Embora não seja correto afirmar que o protótipo da Hamamatsu era claramente superior à concorrência, é impossível não notar a eficiência do projeto, que foi capaz de ser competitivo em todos os circuitos, em todas as condições. Rápida, fácil de conduzir e suave nos travões, a moto japonesa ensinou ao paddock uma importante lição sobre o papel do todo, em vez das partes individuais.
Uma grande parte do crédito pelo sucesso da Mir vai para Davide Brivio e a sua equipa. Brivio, chefe de equipa da Suzuki desde 2013 depois de uma experiência vitoriosa com a Yamaha, tem sido capaz de construir um projeto desportivo com inteligência e estratégia. A sua gestão tem sido equilibrada, honesta e planeada com eficiência.
O pequeno mundo do MotoGP da Suzuki é compacto, organizado e capaz de melhorar sem a necessidade de perseguir o sucesso imediatamente. Pilotos como Mir e Rins são o resultado de um ambiente saudável, de um crescimento suave, e isto deve ser sublinhado dentro de um paddock extremo como o do MotoGP.
O cisne
Joan Mir foi comparado a um cisne num artigo publicado esta manhã no MotoMatters. Elegante e impecável à superfície, enquanto nada freneticamente sob a superfície da água.
Todo o talento, inteligência e pragmatismo referidos neste artigo têm um preço. Um Campeonato do Mundo de MotoGP não pode ser ganho sem empenho, suor e sacrifício.
Mir pagou o preço, mas de forma mais silenciosa e longe das luzes da ribalta. Afastou-se de locais públicos durante meses para evitar o risco de contrair o vírus e de o espalhar. Mantém-se descontraído e concentrado quando não consegue compreender a razão de um fracasso ou de uma queda. Aceita o facto de todos dizerem que não podia ganhar este Campeonato do Mundo.

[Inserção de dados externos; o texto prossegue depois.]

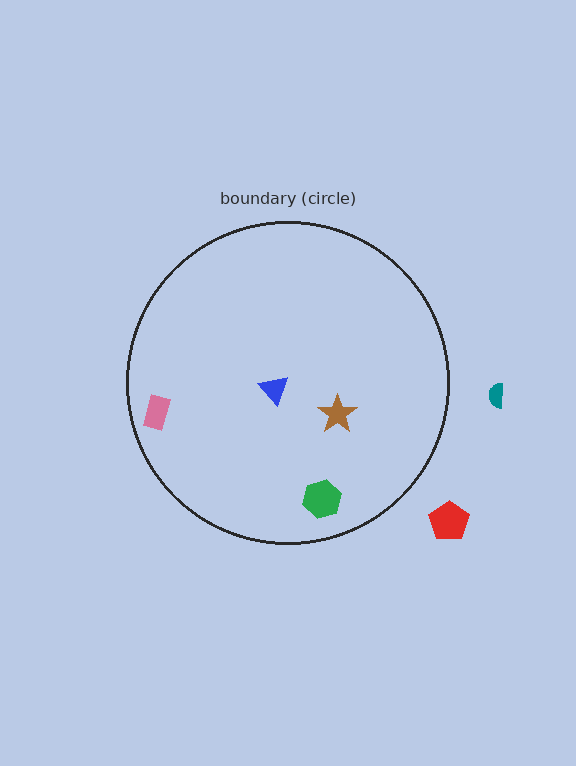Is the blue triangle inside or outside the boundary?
Inside.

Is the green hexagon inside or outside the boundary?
Inside.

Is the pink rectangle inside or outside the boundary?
Inside.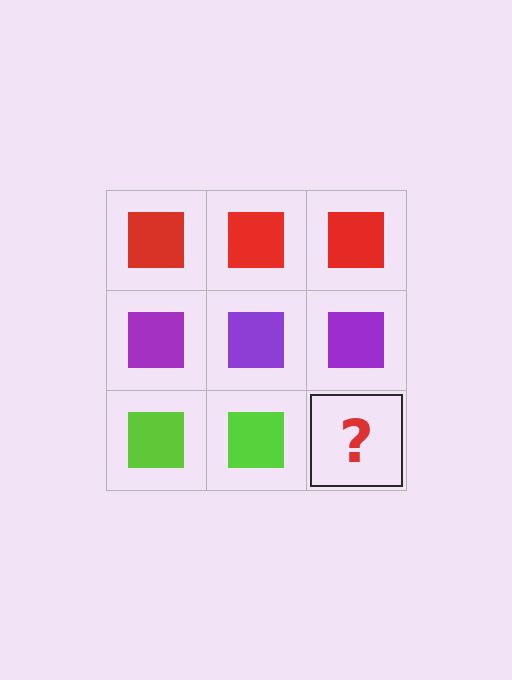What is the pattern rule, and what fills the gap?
The rule is that each row has a consistent color. The gap should be filled with a lime square.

Mir vai recordar o dia 15 de novembro de 2020 como um grande ponto de viragem na sua carreira e vida pessoal. Desde ontem à noite, é o Campeão do Mundo de MotoGP. Será o homem a bater no próximo ano (com ou sem Marc) e um objeto de desejo do mercado para os próximos anos. Por outro lado, será alguém a quem será difícil perdoar um erro. Quanto mais dois. As expectativas para o piloto espanhol serão muito elevadas a partir de agora.
O mundo, para Joan Mir e para nós que sempre acompanhámos este desporto, mudou num só dia. É sempre assim quando se faz história.